Accordingly, had the opponent considered that these amendments necessitated the presentation of further documents, this could and should have been done at that stage of the opposition procedure (cf. Article 12(4) RPBA).
The appellant argued that since it had been considered that the claims suffered from other defects, it was not thought necessary to present further documents.
Whilst this argument gives some insight into the strategy adopted by the opponent, it does not provide any explanation or justification as to why the documents and associated arguments were not submitted during the proceedings before the opposition division, but only shows that a different approach had been chosen.
Accordingly the appellant has failed to demonstrate to the Board's satisfaction that it should not have advanced the arguments and documents filed with the statement of grounds of appeal as the basis of a new novelty attack during the proceedings before the department of first instance. Moreover there were several reasons why the evidence provided seems doubtful as detailed in the communication sent by the Board in preparation of the oral proceedings.
The Board therefore considers it appropriate to exercise its power pursuant to Article 12(4) RPBA to hold inadmissible the new novelty objection based on D14a, D14b, D15 and D16.
There being no further novelty objections raised in appeal proceedings, the requirements of Article 54 EPC are held to be satisfied.

2 comments:

  1. The decision is also interesting in that not only the claims, but also the description make references to a series of norms, without ever giving the date of issuance of the norm.

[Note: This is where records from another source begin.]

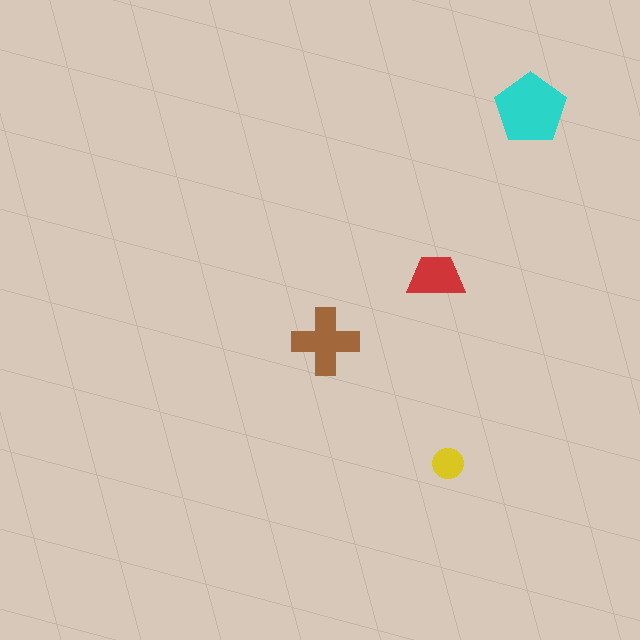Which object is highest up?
The cyan pentagon is topmost.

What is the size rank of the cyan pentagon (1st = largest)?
1st.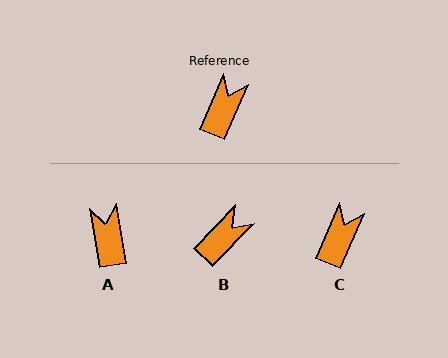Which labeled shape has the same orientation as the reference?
C.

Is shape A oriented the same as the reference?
No, it is off by about 33 degrees.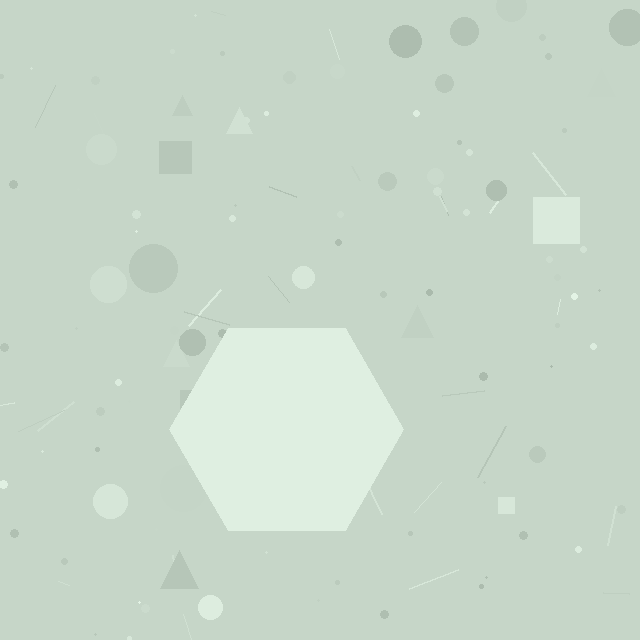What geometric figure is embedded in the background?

    As norms can vary with time, it appears that it is an absolute necessity to not only state the norm, but also the version used when filing an application. See Guidelines G-IV, 7.6, last §.

    The Board has completely disregarded this problem when it concluded that the disclosure is sufficient. That Boards are not bound by the Guidelines does not change the fact that not indicating the date of a norm can have dear consequences, as it cannot be added after filing.

    ReplyDelete
    Replies
    1. Thanks for the comment (and careful review of the case), but I don't see the problem. Things like Melt Flow Rate measurements (ISO 1133) do not really change over the years. In any case, A84 is not a ground for opposition.